Fikret Bila
CHP liderlerine tehdit
CHP Lideri Kemal Kılıçdaroğlu, TV100’de, Uğur Dündar’ın konuğu olarak yayındayken, ellerinde silah, yüzlerinde maskeyle militer bir grubun fotoğrafı eşliğinde SADAT’ın reklamının verilmesi tepkilere yol açtı.
Kılıçdaroğlu’nun bir süre önce bazı ihbarlara dayanarak, SADAT’ın önüne gidip, bu kuruluşu seçim güvenliği konusunda uyarması anımsanırsa, CHP Lideri ekrandayken, silahlı fotoğraf eşliğinde reklamın verilmesine özel bir anlam yüklenmesi beklenen bir tepkiydi.
Nitekim Kılıçdaroğlu, bu reklamı doğrudan kendisine yönelik bir “tehdit” olarak algıladı ve Twitter mesajıyla da sert bir karşılık verdi.
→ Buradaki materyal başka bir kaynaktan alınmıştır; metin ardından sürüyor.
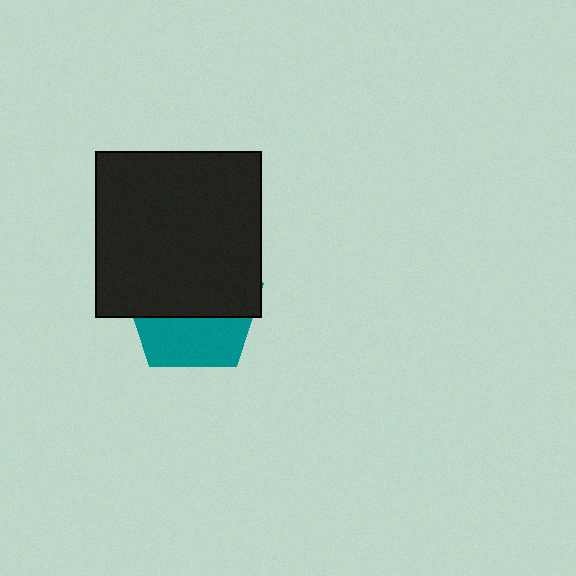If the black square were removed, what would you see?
You would see the complete teal pentagon.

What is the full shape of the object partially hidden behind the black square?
The partially hidden object is a teal pentagon.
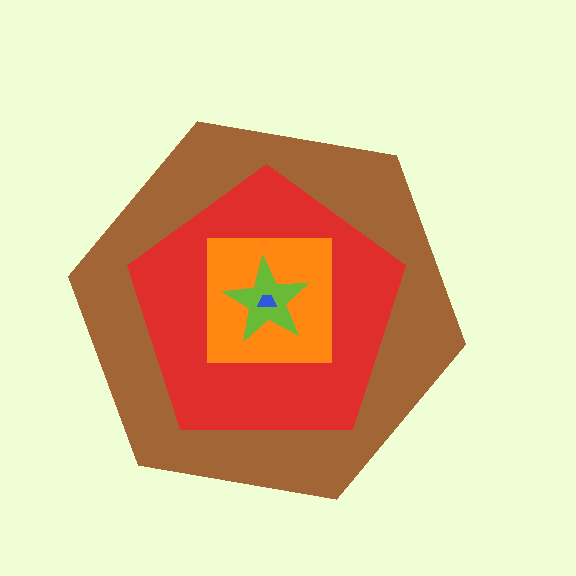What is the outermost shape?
The brown hexagon.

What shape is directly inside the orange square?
The lime star.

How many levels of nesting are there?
5.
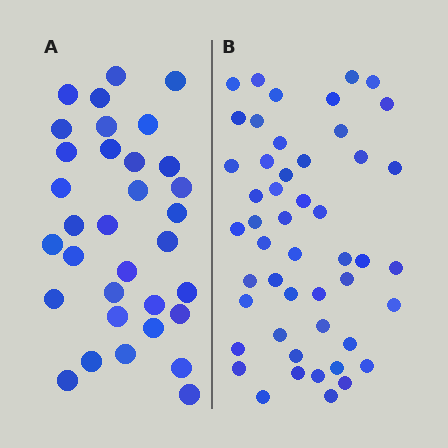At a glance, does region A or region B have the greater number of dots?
Region B (the right region) has more dots.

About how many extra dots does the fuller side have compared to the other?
Region B has approximately 15 more dots than region A.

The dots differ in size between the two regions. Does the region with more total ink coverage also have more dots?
No. Region A has more total ink coverage because its dots are larger, but region B actually contains more individual dots. Total area can be misleading — the number of items is what matters here.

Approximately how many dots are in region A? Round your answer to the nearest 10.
About 30 dots. (The exact count is 33, which rounds to 30.)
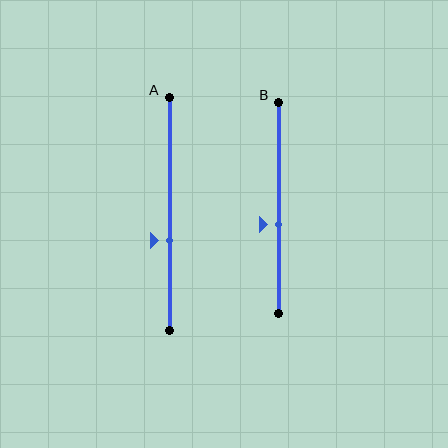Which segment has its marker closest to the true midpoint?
Segment B has its marker closest to the true midpoint.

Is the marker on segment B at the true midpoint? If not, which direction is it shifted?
No, the marker on segment B is shifted downward by about 8% of the segment length.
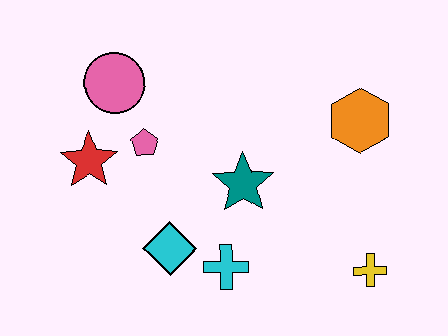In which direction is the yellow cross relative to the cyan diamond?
The yellow cross is to the right of the cyan diamond.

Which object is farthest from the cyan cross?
The pink circle is farthest from the cyan cross.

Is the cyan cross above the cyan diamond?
No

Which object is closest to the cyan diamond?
The cyan cross is closest to the cyan diamond.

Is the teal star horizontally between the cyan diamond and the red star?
No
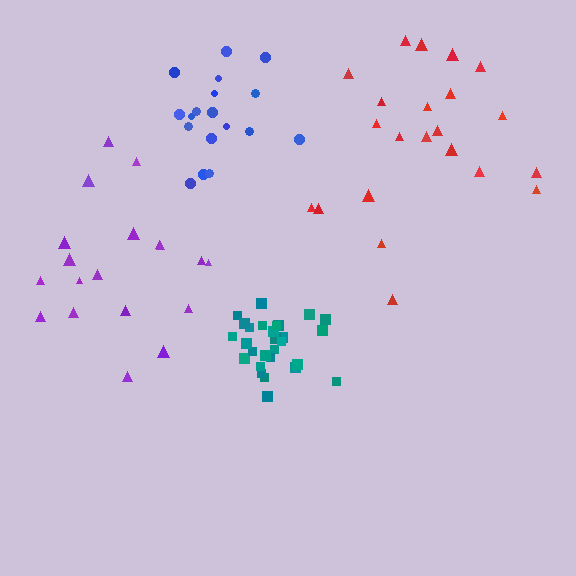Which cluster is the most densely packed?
Teal.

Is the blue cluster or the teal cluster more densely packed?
Teal.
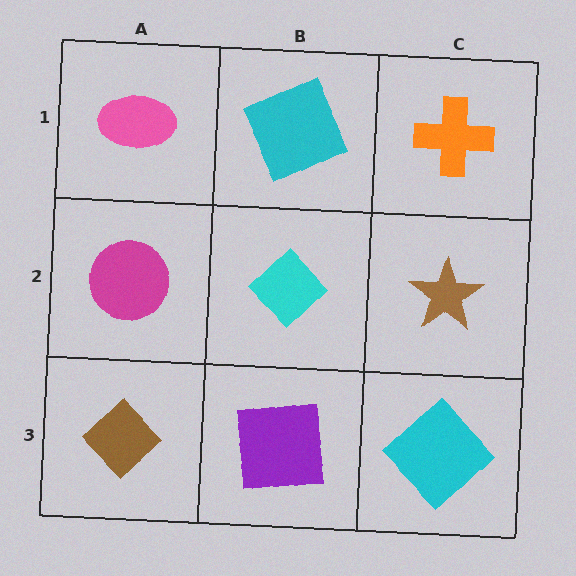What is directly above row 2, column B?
A cyan square.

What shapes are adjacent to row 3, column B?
A cyan diamond (row 2, column B), a brown diamond (row 3, column A), a cyan diamond (row 3, column C).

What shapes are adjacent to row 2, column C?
An orange cross (row 1, column C), a cyan diamond (row 3, column C), a cyan diamond (row 2, column B).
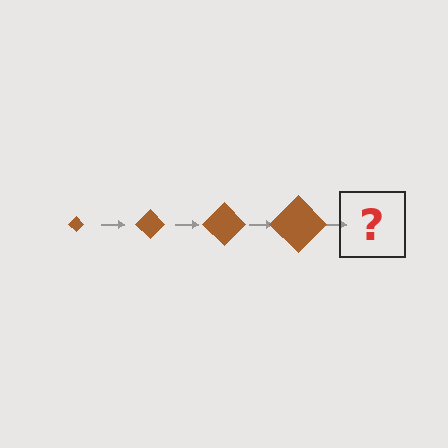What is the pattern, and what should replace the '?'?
The pattern is that the diamond gets progressively larger each step. The '?' should be a brown diamond, larger than the previous one.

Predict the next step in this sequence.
The next step is a brown diamond, larger than the previous one.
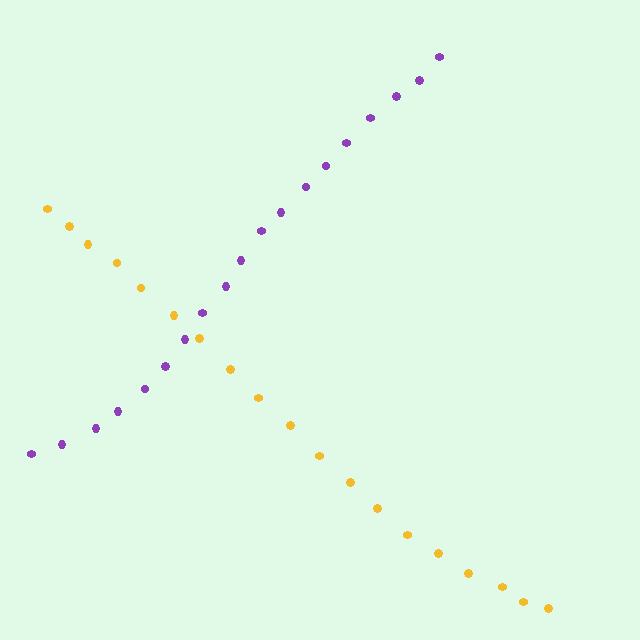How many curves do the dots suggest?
There are 2 distinct paths.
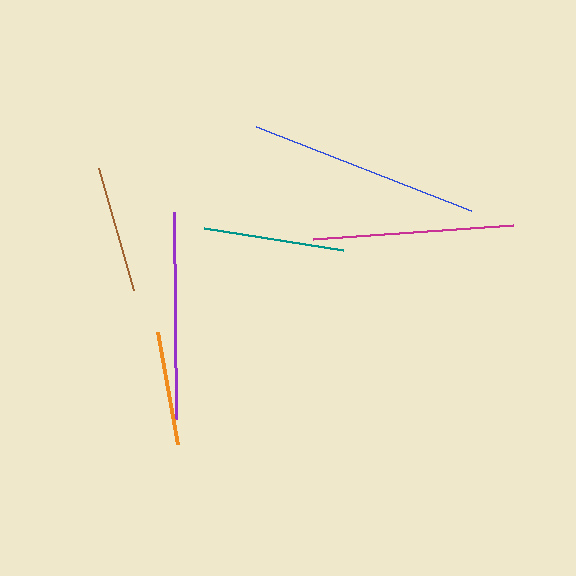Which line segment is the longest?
The blue line is the longest at approximately 230 pixels.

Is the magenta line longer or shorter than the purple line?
The purple and magenta lines are approximately the same length (about 207 and 201 pixels).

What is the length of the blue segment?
The blue segment is approximately 230 pixels long.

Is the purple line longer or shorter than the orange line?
The purple line is longer than the orange line.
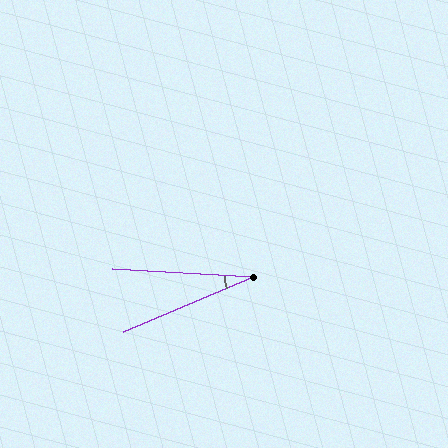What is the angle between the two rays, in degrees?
Approximately 26 degrees.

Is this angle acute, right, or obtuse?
It is acute.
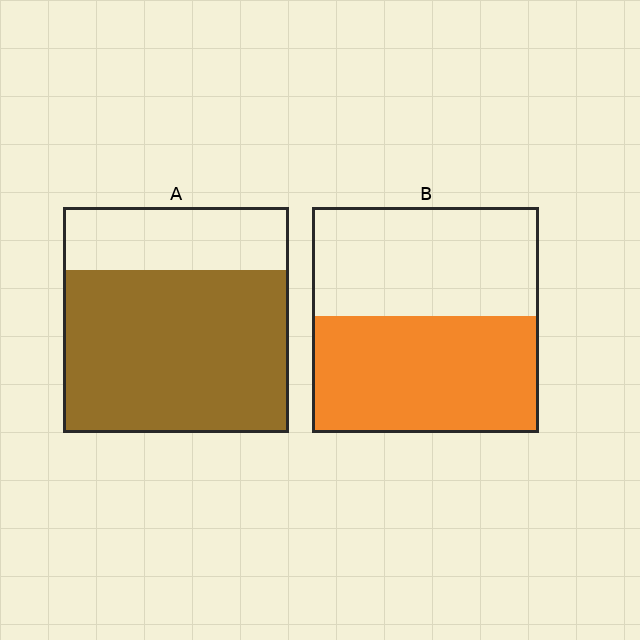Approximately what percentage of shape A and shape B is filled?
A is approximately 70% and B is approximately 50%.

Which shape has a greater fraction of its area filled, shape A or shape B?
Shape A.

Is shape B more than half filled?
Roughly half.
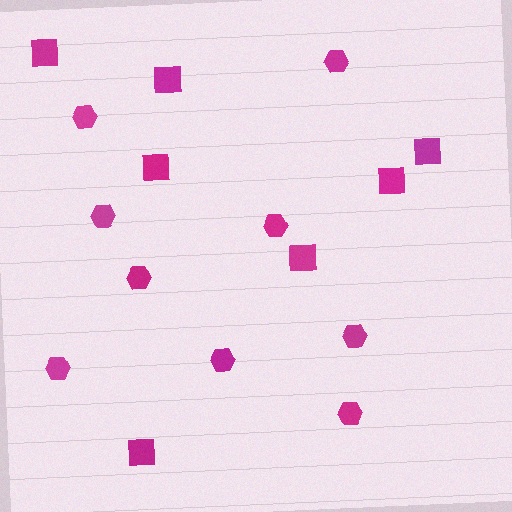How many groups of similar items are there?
There are 2 groups: one group of hexagons (9) and one group of squares (7).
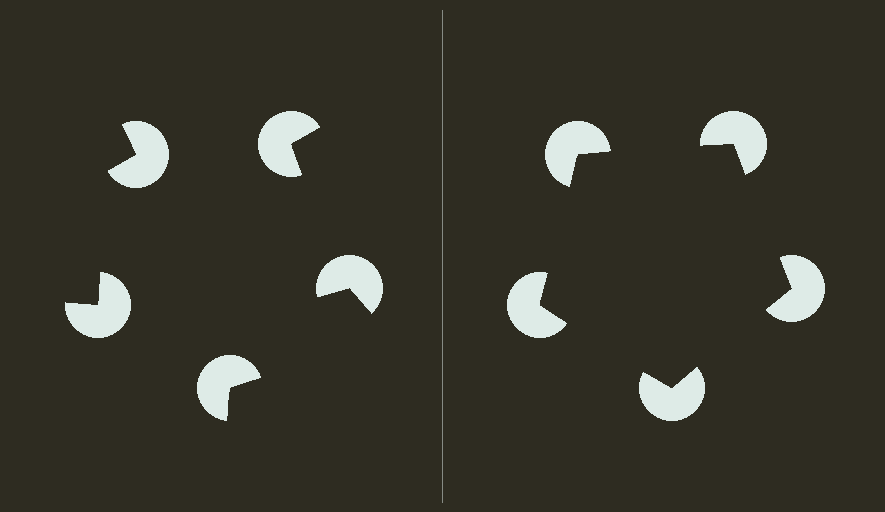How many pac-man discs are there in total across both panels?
10 — 5 on each side.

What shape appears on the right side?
An illusory pentagon.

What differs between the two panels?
The pac-man discs are positioned identically on both sides; only the wedge orientations differ. On the right they align to a pentagon; on the left they are misaligned.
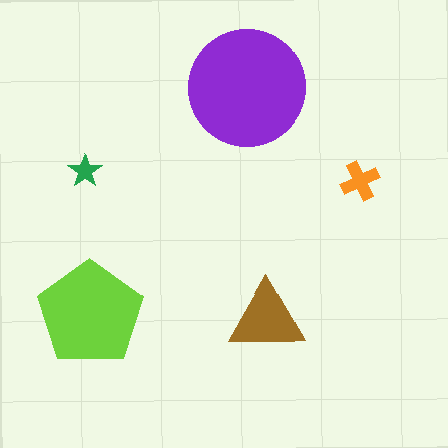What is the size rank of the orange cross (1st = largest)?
4th.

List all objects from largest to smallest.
The purple circle, the lime pentagon, the brown triangle, the orange cross, the green star.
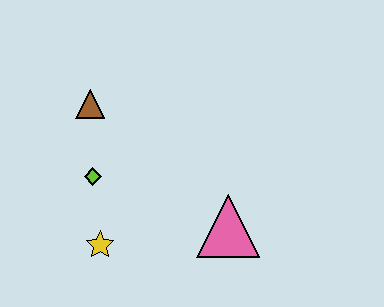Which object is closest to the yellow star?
The lime diamond is closest to the yellow star.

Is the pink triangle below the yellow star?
No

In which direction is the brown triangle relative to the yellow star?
The brown triangle is above the yellow star.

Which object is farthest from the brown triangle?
The pink triangle is farthest from the brown triangle.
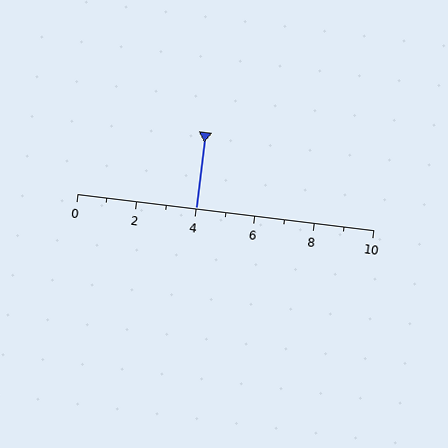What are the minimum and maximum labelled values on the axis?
The axis runs from 0 to 10.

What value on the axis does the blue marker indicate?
The marker indicates approximately 4.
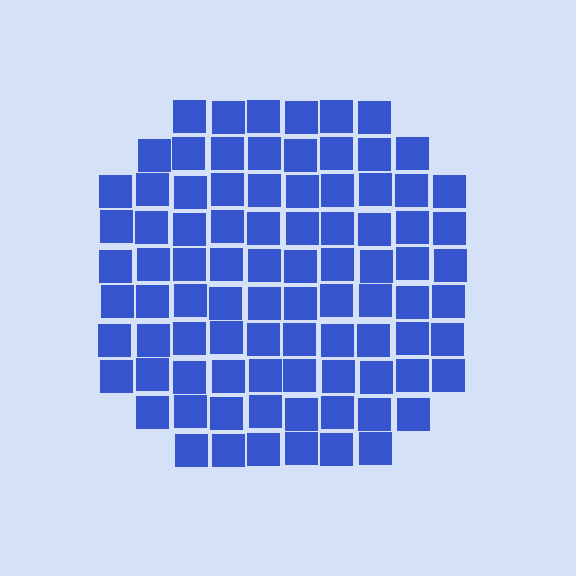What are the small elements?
The small elements are squares.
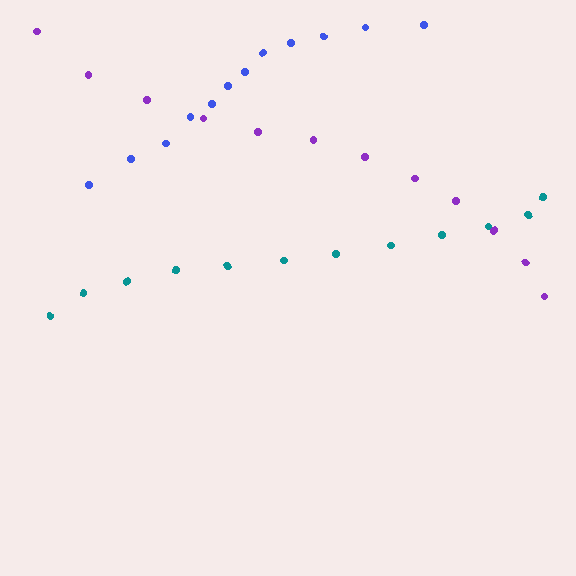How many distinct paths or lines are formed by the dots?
There are 3 distinct paths.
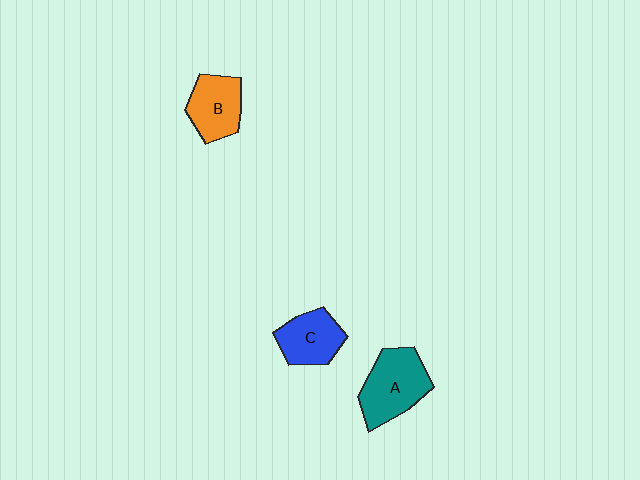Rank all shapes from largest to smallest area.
From largest to smallest: A (teal), B (orange), C (blue).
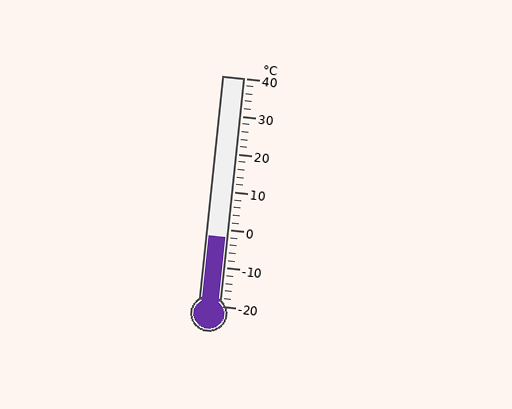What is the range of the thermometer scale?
The thermometer scale ranges from -20°C to 40°C.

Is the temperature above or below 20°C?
The temperature is below 20°C.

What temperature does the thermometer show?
The thermometer shows approximately -2°C.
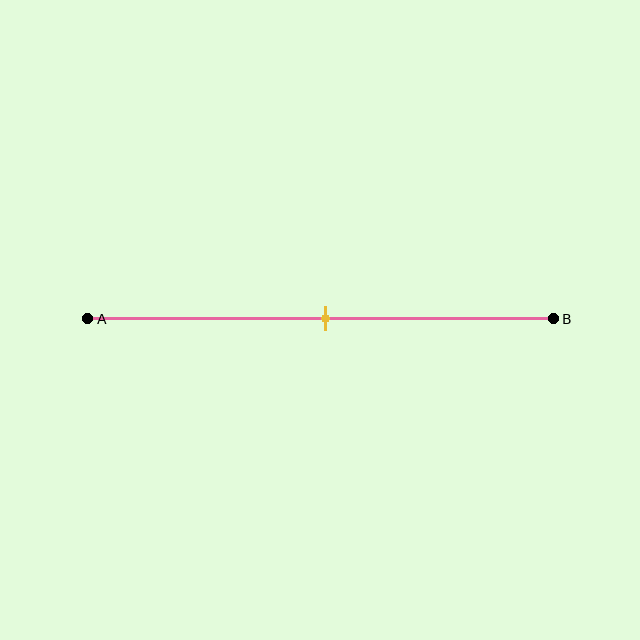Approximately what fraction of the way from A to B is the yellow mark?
The yellow mark is approximately 50% of the way from A to B.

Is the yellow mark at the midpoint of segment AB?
Yes, the mark is approximately at the midpoint.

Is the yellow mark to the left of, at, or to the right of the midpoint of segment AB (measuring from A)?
The yellow mark is approximately at the midpoint of segment AB.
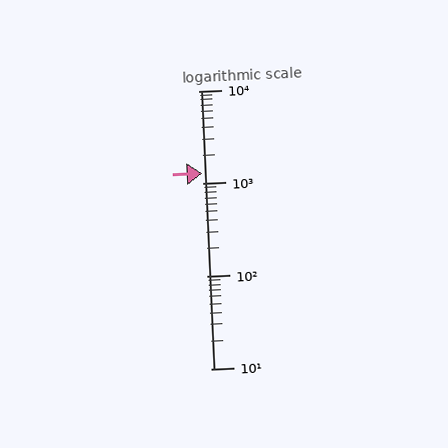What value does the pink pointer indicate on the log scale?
The pointer indicates approximately 1300.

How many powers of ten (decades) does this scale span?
The scale spans 3 decades, from 10 to 10000.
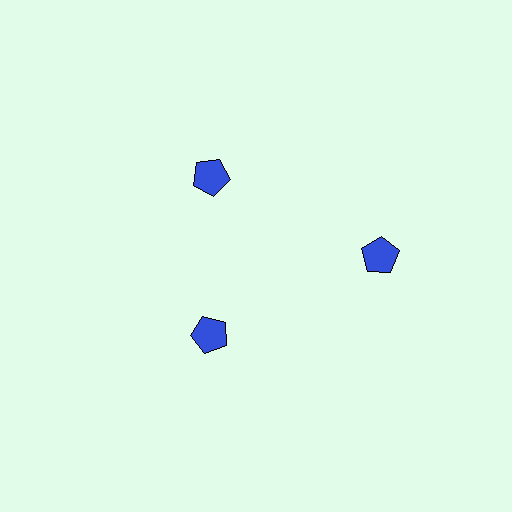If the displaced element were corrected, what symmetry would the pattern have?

Bu girişimi Kılıçdaroğlu’na yönelik bir gözdağı, bir tehdit olarak algılayan sadece CHP Lideri ve CHP’liler değildi. Sosyal medyaya yansıyan tepkilerin büyük çoğunluğu da olayın kamuoyunun önemli bir kısmında tehdit olarak algılandığını gösteriyordu.
SADAT yöneticilerinin yaptığı açıklamalar ise reklamın Kılıçdaroğlu’nun TV100’e çıkacağı belli olduktan sonra planlandığı yönündeydi. Bundan sonra da Kılıçdaroğlu’nun çıkacağı televizyonlara aynı reklamın verileceğini duyuran SADAT yöneticileri bu arada “Kılıçdaroğlu Halk TV’ye de çıkarsa onlara 750 liralık reklam veririz, reytingi düşük” gibi sataşmalarda da bulundular. Bu sataşmalara en iyi yanıtı Halk TV Yönetim Kurulu Başkanı Cafer Mahiroğlu verdi.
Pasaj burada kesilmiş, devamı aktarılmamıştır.